American screenwriter (born 1964)

Allegra Huston (born 26 August 1964) is a British-American author, editor, and writer based in Taos, New Mexico.

She is the author of Write What You Don't Know (with James Navé), the book of the Imaginative Storm creative writing method; Love Child: A Memoir of Family Lost and Found, and the novel A Stolen Summer (Say My Name in hardback); as well as How to Edit and Be Edited and How to Read for an Audience (with James Navé).

She is also the screenwriter and producer of the short film Good Luck, Mr. Gorski, and producer of the short film Why Am I?

==Early life and family==
Allegra Huston was born to ballerina Enrica Soma Huston and John Julius Norwich, 2nd Viscount Norwich, a British historian and writer. After her mother’s death in a car accident when Huston was four years old, she was raised in Ireland and Los Angeles by film director John Huston, her mother’s estranged husband.
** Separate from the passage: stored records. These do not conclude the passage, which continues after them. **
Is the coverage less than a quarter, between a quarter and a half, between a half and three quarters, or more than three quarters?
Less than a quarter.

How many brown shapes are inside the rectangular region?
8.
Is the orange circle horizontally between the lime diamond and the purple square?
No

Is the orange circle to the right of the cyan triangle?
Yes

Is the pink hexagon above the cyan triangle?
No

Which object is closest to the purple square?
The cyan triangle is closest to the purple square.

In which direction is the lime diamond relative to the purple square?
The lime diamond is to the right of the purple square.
She is part of the extended Huston family of artists and writers: actor/director Anjelica Huston, writer Tony Huston, actor/director Danny Huston, and actor/writer/director Jack Huston. Her paternal siblings are writer Artemis Cooper, and architect and writer Jason Cooper.

== Career ==

=== Writing and publishing ===
She hold a First Class Degree in English Language and Literature from Hertford College, Oxford and spent 9 years in publishing in the UK, as Editor at Chatto & Windus and her last four years as Editorial Director at Weidenfeld & Nicolson. Books edited by Huston include Jane Goodall's Through a Window, Robert Conquest's biography of Stalin, and Juliet Barker's The Brontes.

She also worked for two years at Pathé in London as development and acquisition consultant (1994-97) As an editor she has worked with 3 Booker Prize winners and 2 Nobel Prize winners.
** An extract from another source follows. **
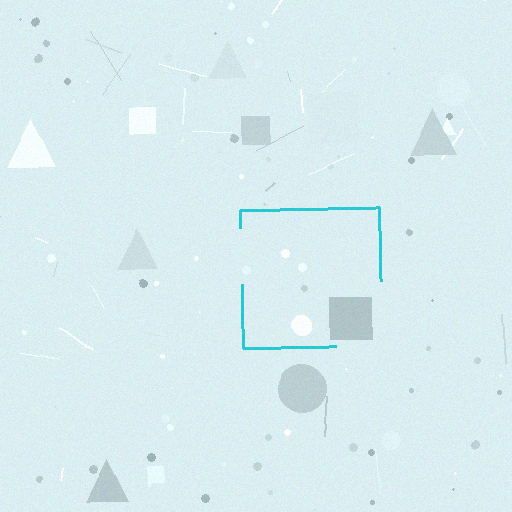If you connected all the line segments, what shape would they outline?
They would outline a square.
Her memoir, Love Child: A Memoir of Family Lost and Found (2009), explores her complex family history and upbringing and was critically well received. Her first novel, Say My Name, was published by HarperCollins.

In addition to books, Huston has written personal essays and commentary on relationships, family life, and emotional honesty. A widely read essay published in You Magazine (Daily Mail) in 2017 examined the emotional impact of separation, parenting, and the challenges of sustaining family life, drawing on her own experiences.

Huston is a long-time creative writing teacher and workshop leader. She has taught at institutions and literary programs including the OSLEP program at the University of Oklahoma, the National University of Ireland, Galway, and the Taos Writers Conference.

She also leads an annual memoir workshop in Nova Scotia.

Together with poet and educator James Navé, Huston co-founded the Imaginative Storm writing method and co-authored the book and online course Write What You Don’t Know. The approach emphasizes intuition, embodied writing, imagination, and emotional authenticity over prescriptive rules.

Huston and Navé regularly offer online workshops, in-person intensives, and multi-day writing retreats, focusing on voice, narrative momentum, character development, and creative confidence.

Film and other work

Huston wrote the award-winning short film Good Luck, Mr. Gorski. Her creative work spans memoir, fiction, film, and teaching.

==Personal life==

Huston has lived for many years in Taos, New Mexico, where she raised her son Rafael Patrick Gerónimo Niño de Ortíz Ladrón de Guevara. His father is Cisco Guevara, legendary river rafter and professional storyteller.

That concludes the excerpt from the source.